After my last positive experience purchasing my 1991 Stumpjumper Comp, I was in the market for another Stumpjumper... hopefully an older one! 

I came across this one today, I wish it were more complete... reminds me of the after Thanksgiving turkey. All the choicest bits are gone! The serial number is M3B06916. That denotes February in 1983, right? From other '83 Stumpjumpers I looked over online, the wheels, "bullmoose" bar/stem, the Tommaselli racing levers, and the biplane fork are correct. The down tube decals read "Stumpjumper Specialized" and the seat tube has the "special steel touring tubing" decal. I checked MOMBAT but there are no '83 Stumpjumpers pictured, only specs for the Stumpjumper and Stumpjumper Sport. There are no specs listed for the Stumpjumper Sport, so I'm left to guess. MOMBAT does list the '83 Stumpjumper's only color as blue. Mine is obviously not blue. So, is mine a Sport model?

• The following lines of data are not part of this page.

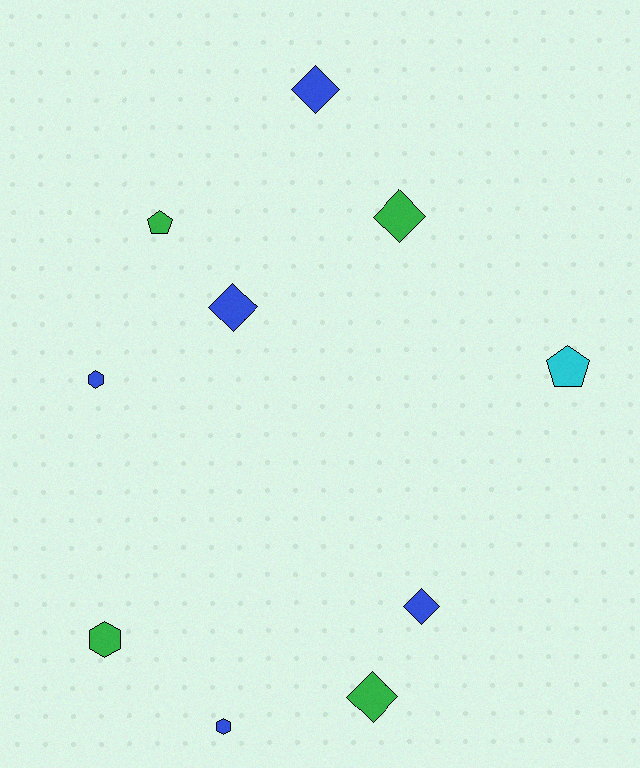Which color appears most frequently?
Blue, with 5 objects.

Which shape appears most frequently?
Diamond, with 5 objects.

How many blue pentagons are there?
There are no blue pentagons.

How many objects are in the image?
There are 10 objects.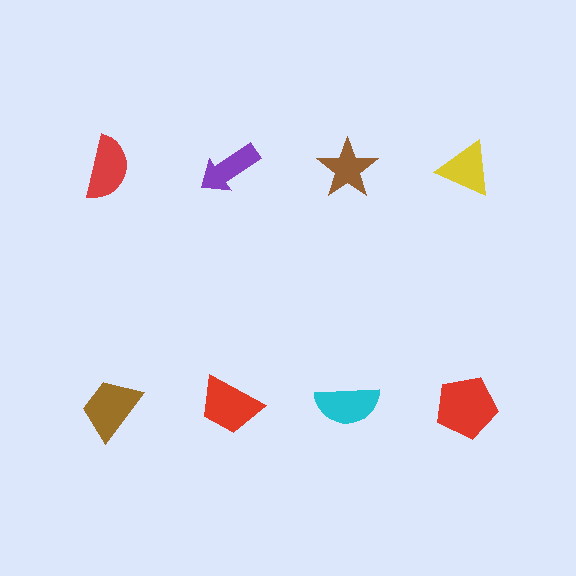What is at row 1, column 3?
A brown star.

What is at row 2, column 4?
A red pentagon.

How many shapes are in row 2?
4 shapes.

What has me confused are the rear dropouts, vertical instead of horizontal? My buddy's '86 Stumpjumper has horizontal dropouts. The other thing (see pictures) my rear dropouts appear to be chromed (the fork dropouts too). Were they chroming the dropouts and stays like a road bike? Has anyone on here ever stripped an '83 down to the frame? There so little decent paint left on the frame, I'll eventually get to sanding to see. Can anyone help me with specifics as to what model Stumpjumper I bought today?

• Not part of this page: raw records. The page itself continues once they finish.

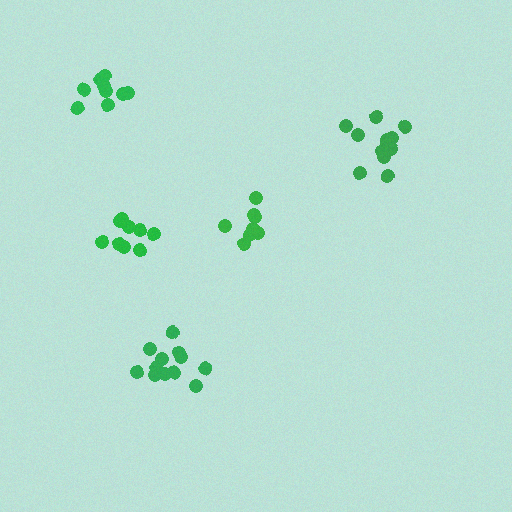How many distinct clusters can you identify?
There are 5 distinct clusters.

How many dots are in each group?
Group 1: 8 dots, Group 2: 12 dots, Group 3: 12 dots, Group 4: 9 dots, Group 5: 9 dots (50 total).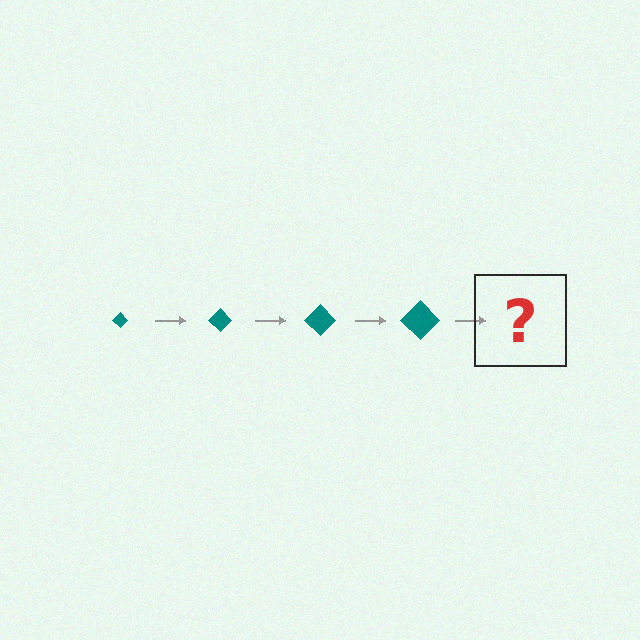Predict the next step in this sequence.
The next step is a teal diamond, larger than the previous one.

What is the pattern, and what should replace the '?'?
The pattern is that the diamond gets progressively larger each step. The '?' should be a teal diamond, larger than the previous one.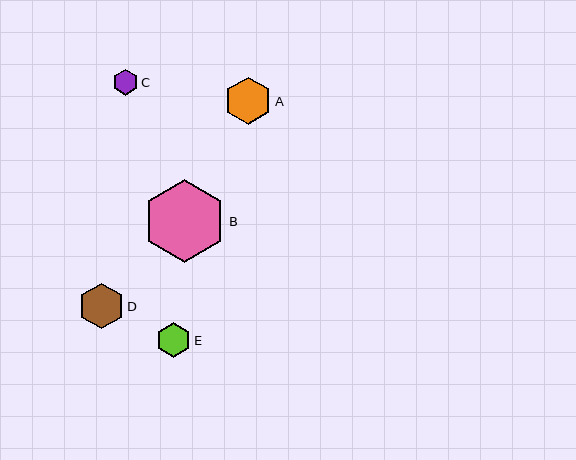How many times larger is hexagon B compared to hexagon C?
Hexagon B is approximately 3.2 times the size of hexagon C.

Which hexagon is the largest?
Hexagon B is the largest with a size of approximately 83 pixels.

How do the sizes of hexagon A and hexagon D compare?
Hexagon A and hexagon D are approximately the same size.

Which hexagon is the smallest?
Hexagon C is the smallest with a size of approximately 26 pixels.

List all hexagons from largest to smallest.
From largest to smallest: B, A, D, E, C.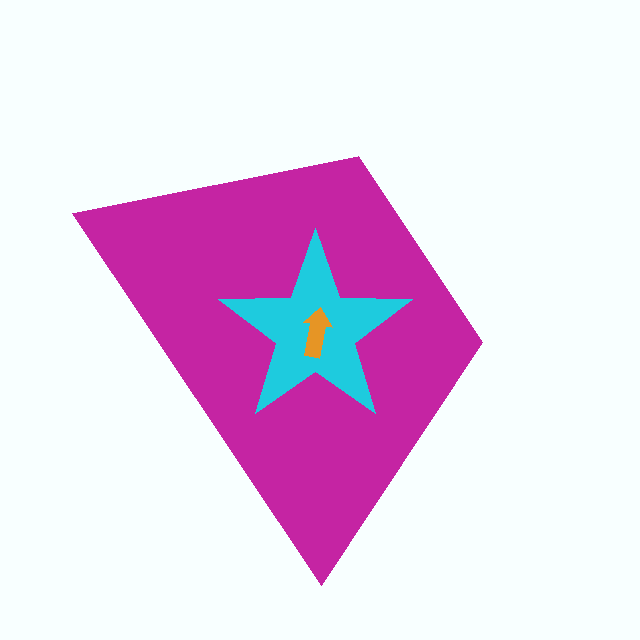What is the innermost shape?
The orange arrow.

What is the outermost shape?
The magenta trapezoid.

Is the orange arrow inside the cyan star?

Thank you for the help and comments on my previous postings! I hope there are some experts on the VRC that can assist me with my bike ignorance.

Best regards,

-DON-


----------



## TraumaARNP (Oct 13, 2005)

I would never be so boorishly presumptuous to say I'm an expert, but here's a pic of a 1983 Stumpjumper Sport's rear dropout which appears to not look like yours....









It is quite possible the dropouts on yours were replaced due to damage. I would call Specialized and see if they can help.


----------



## neo_pop_71 (Apr 11, 2008)

*You nailed it! I have ???*

Thanks TraumaARNP for the reply and the picture!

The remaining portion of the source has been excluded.